De plus, le système de dématérialisation des procédures douanières Gaïndé 2000, déjà largement exporté en Afrique, peut être un soutien déterminant pour le développement du commerce de services.
Pour certaines autres branches d’activité sénégalaises, une redynamisation est nécessaire pour davantage gagner ou reconquérir des parts de marché dans la zone. C’est le cas de l’industrie textile dont les parts de marché se sont effritées en Afrique de l’Ouest ou encore de « la fabrication de tabac ou de produits à base de tabac » qui a perdu sa première place des fournisseurs d’Afrique centrale.

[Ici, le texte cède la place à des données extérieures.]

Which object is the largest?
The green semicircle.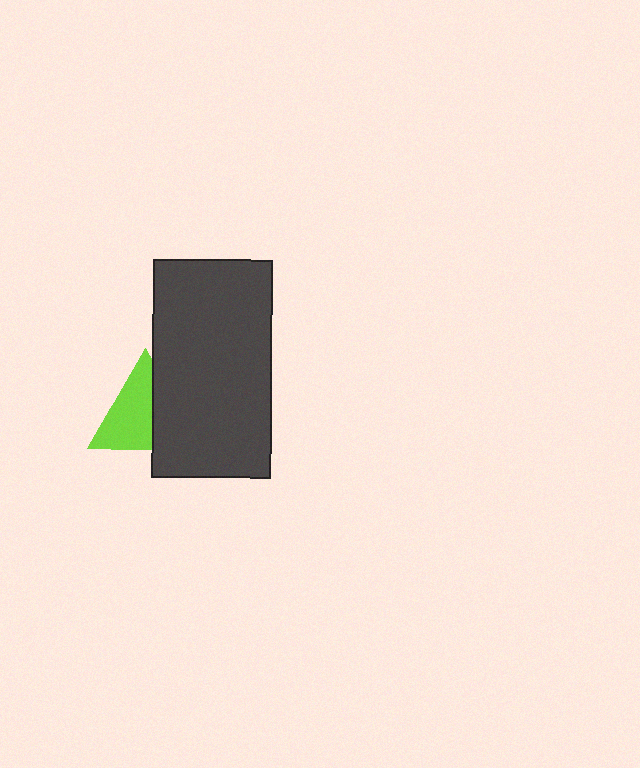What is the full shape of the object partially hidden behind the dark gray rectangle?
The partially hidden object is a lime triangle.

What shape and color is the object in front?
The object in front is a dark gray rectangle.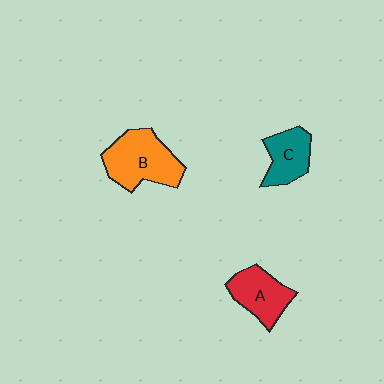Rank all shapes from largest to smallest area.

Mise en place en janvier 2021, la Zone de libre-échange continentale africaine (Zlecaf) vise, entre autres, à créer un marché unique des biens et des services, favorisé par la circulation des personnes, pour renforcer l’intégration économique du continent africain. L’accord, qui ambitionne d’intégrer l’ensemble des 55 pays africains (seul l’Erythrée n’est pas encore signataire et 42 pays ont ratifié), prévoit une suppression des droits de douane pour 90% des lignes tarifaires sur cinq (5) ans pour les pays les plus développés et sur dix (10) ans pour les pays les moins développés. Les droits de douane devront être supprimés à une échéance ultérieure pour 7% des lignes tarifaires.
Selon la Banque mondiale, la Zlecaf pourrait sortir 30 millions d’africains de l’extrême pauvreté et augmenter les revenus de près de 68 millions d’autres personnes qui vivent avec moins de 5,5 dollars par jour.
Elle devrait, également, augmenter de 450 milliards USD ou 7% les revenus de l’Afrique d’ici à 2035, tout en ajoutant 76 milliards USD aux revenus du reste du monde, accroître de 560 milliards de dollars les exportations africaines, essentiellement dans le secteur manufacturier, favoriser une progression salariale de 10,5% pour les femmes contre 9,9% pour les hommes et augmenter les salaires des travailleurs non qualifiés ainsi que de la main d’œuvre qualifiée de respectivement 10,3% et 9,8%.